Silver sums up this equation quite succinctly:

I do not mean to imply that the polls are biased in Mr. Obama’s favor. But there is the chance that they could be biased in either direction. If they are biased in Mr. Obama’s favor, then Mr. Romney could still win; the race is close enough. If they are biased in Mr. Romney’s favor, then Mr. Obama will win by a wider-than-expected margin, but since Mr. Obama is the favorite anyway, this will not change who sleeps in the White House on Jan. 20.

My argument, rather, is this: we’ve about reached the point where if Mr. Romney wins, it can only be because the polls have been biased against him. Almost all of the chance that Mr. Romney has in the FiveThirtyEight forecast, about 16 percent to win the Electoral College, reflects this possibility.

Yes, of course: most of the arguments that the polls are necessarily biased against Mr.

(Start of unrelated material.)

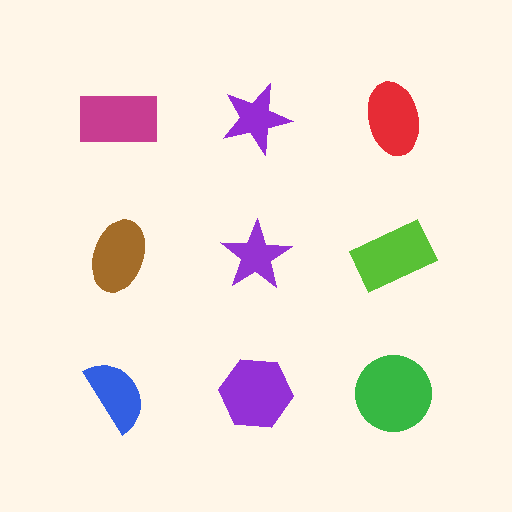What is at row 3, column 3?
A green circle.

Romney reflect little more than wishful thinking. …

But the state polls may not be right. They could be biased. Based on the historical reliability of polls, we put the chance that they will be biased enough to elect Mr. Romney at 16 percent.

That 16 percent chance that Silver talks about though is far more potent than the forlorn hope he implies. Quite simply, if Democrats do not have the near 10-point lead in partisan affiliation that many polls show — which mirrors the 2008 results — then the polls that show the president leading are a misreading of a race, which is either tied or actually trending in Romney’s favor.

This is a possibility that Silver and those who look to him for comfort try not to think about, but which looms large in the final days of the race. The president may have gained some ground as coverage of Hurricane Sandy diverted the public from the election and allowed Obama (with an assist from New Jersey Governor Chris Christie) to appear in control of events. But it strains credulity to believe even that advantage can conjure up a Democratic turnout that would rival that of 2008.

That’s why the polls not only could be wrong, but are likely to be wrong. Silver may be right and our expectations of a more even partisan split may not materialize. But if that isn’t the case, then November 6, 2012 will prove to be the Waterloo not only for President Obama but also for the pollsters who are predicting victory for him.